We appreciate the idea of laying out relevant theoretical models at the beginning of a paper if they make opposing predictions, one of which is supported by the data. However, this is not how our findings relate to the two models discussed above. As explained in response to Essential Revision #2, the MOSAIC model is effectively an associative map model, and the existing Introduction addresses associative models and why they predict at least partial learning in all of our conditions. On the other hand, the relation to clustering models, such as the recently developed COIN model (Ref. 125 in the passage quoted above), is less straightforward. The COIN model is capable of generating new memories as needed; however, there is nothing in the model that links memories to categories and therefore the model, as it stands, cannot account for our data. Specifically, because sensory cues in the model are discrete labels, there is no notion of similarity between sensory cues (e.g., objects of continuously varying height), and therefore no basis for forming families. It is possible that future extensions of the COIN model could explain the data, but that is not something we would like to speculate on in the current paper. Given these considerations, we feel strongly that the current approach to the Introduction, which gives a clear and simple intuition for the object families hypothesis and contrasts it with the associative map learning predicted by current models of motor control, is better than attempting to link the object families hypothesis to specific modeling concepts that, in any case, have not yet been sufficiently developed to account for our findings.

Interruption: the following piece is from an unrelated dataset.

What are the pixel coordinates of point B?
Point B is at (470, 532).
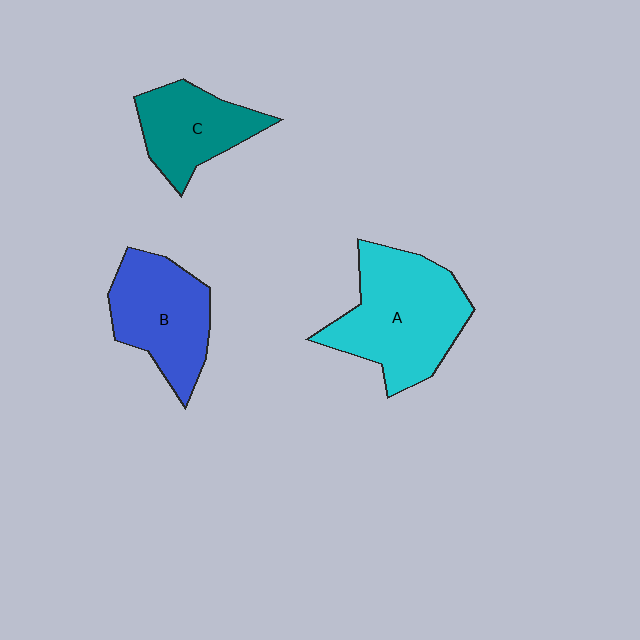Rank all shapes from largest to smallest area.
From largest to smallest: A (cyan), B (blue), C (teal).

2. I believe the strength of the paper would be greatly improved if you performed modelling showing how and why the ideas of Wolpert and Kawato (1998) and related models are inadequate to capture the present data.

Wolpert, D. M., and Kawato, M. (1998). Multiple paired forward and inverse models for motor control. Neural Networks, 11(7-8), 1317-1329.

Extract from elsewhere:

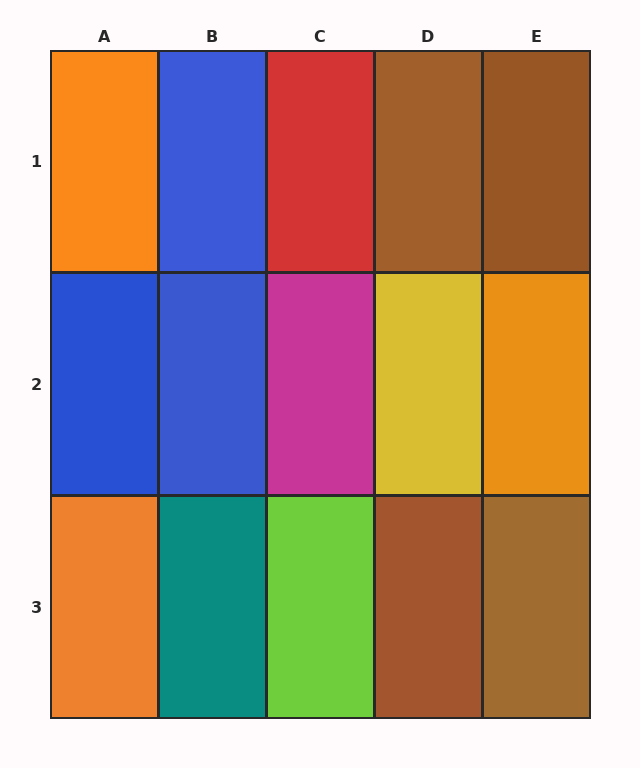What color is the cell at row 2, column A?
Blue.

As explained in response to Essential Revision #2, despite being modular, the MOSAIC model is essentially an associative map model that does not implement categorical encoding. Although it is possible that the model could be extended to accommodate categorical encoding, it is not clear to us how this could be done in a principled way. We feel it is most appropriate to leave this to future modeling work that carefully arbitrates between various implementations of categorical encoding. We do, however, explicitly point out in our revised manuscript that current models of motor control, including MOSAIC, predict associative map learning, and cannot account for categorical effects.

Reviewer #2 (Recommendations for the authors):

I would like to raise several issues.

1. In figure 2a (Linear+ group), the data of the 1st test trial (31st cycle) for the test object located in the just middle of the four training objects (i.e., ~9N). This result was reasonable from the idea of family effect: The motor system might estimate the weight by the interpolation. However, in figure 2c (Linear++ group), the participants failed to estimate the weight for the test object from the 1st test trial. This result was puzzling. Is there any reasonable explanation? Was there any possibility that this failure triggered to develop the different motor memory?

The Linear+ and Linear++ conditions were identical up to the first test trial, so there is no explanation for the apparent difference on the first test trial other than between-group differences due to random sampling. Indeed, the first test trial in Linear+ does not significantly differ from that in Linear++, nor does the first test trial in Linear++ significantly differ from the family-predicted weight. Thus, although the first test trial in the Linear++ condition does not appear to perfectly interpolate between the family members, our data are in fact consistent with interpolation.

2. Line 280-282 "These results suggest that….": If the processing objects in a family contribute to reducing the response time, I expect that the response time for the test object in Linear++ group should also exhibit a longer response time. Did the results support this prediction?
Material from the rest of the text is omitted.